Queen’s University students protest against professor, Lindsay Shepherd
More than two dozen Queen’s University students and their supporters gathered Monday evening to protest against a professor they say has been inviting speakers who promote discriminatory views.
The rally took place outside the Queen’s Law building to draw attention to Lindsay Shepherd, a graduate student and former teaching assistant at Wilfrid Laurier University, who was speaking at an event inside the building with Queen’s law professor Bruce Pardy.
Shepherd made headlines last year when she was reprimanded by Laurier faculty members after playing video clips of Jordan Peterson, that showed a debate over gender pronouns in class.
Shepherd recorded her conversation with Laurier officials, and that recording was made public.
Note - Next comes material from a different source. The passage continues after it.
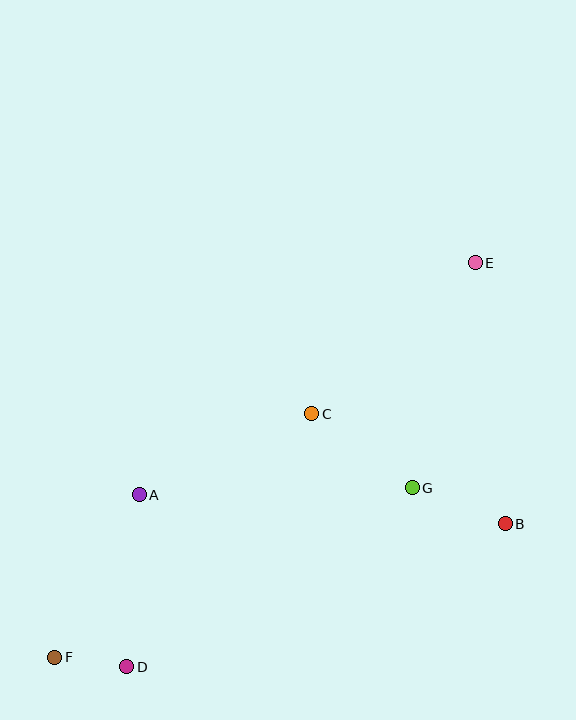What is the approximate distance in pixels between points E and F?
The distance between E and F is approximately 577 pixels.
The incident ignited a debate around freedom of speech and whether university educators should be limited in what controversial subject material they introduce into their classrooms.
“I was a TA for a class called Canadian Communications in Context, and during a week on grammar, I brought up the societal debate of gender-neutral pronouns, both arguments for and against their use,” Shepherd told Global News on Monday. “It turned into some people thinking that this was hate speech because I did present both arguments as fair arguments.”
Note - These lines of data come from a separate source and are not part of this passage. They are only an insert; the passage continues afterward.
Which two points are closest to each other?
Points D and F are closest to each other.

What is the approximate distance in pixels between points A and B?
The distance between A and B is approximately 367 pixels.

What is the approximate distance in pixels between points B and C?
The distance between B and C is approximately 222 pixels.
Shepherd was invited to Queen’s University by Pardy to speak about political correctness and free speech. The group of protesters who gathered outside the talk on Monday was protesting Pardy, who they say frequently hosts speakers who are allegedly anti-trans and anti-queer.
Before the protest, a flyer was released around Kingston that called the protest a “rally against white supremacist speakers in Kingston.”
“We want to inform people that white supremacy is indeed a problem here and for people to step up and fight white supremacy,” said Sofie Vlaad, lead spokesperson at the protest.
Global News asked protesters what they had to say about Shepherd’s right to freedom of speech.
“Racism is always bad so if you want to use your freedom of speech to espouse racism then you should really do some self-reflection,” Vlaad added.
In response to the protesters at Queen’s, Shepherd told Global News she was confused about the subject of the protest, since she was invited to Queen’s to talk about other subjects.
“This was about free speech, and the Laurier situation, no white supremacy was involved in that,” said Shepherd. “I guess they’re talking about how I’m white. I kind of looked at it just like a comedic event.”
Protesters continued their march around the Queen’s Law building until late evening when Shepherd’s session came to an end.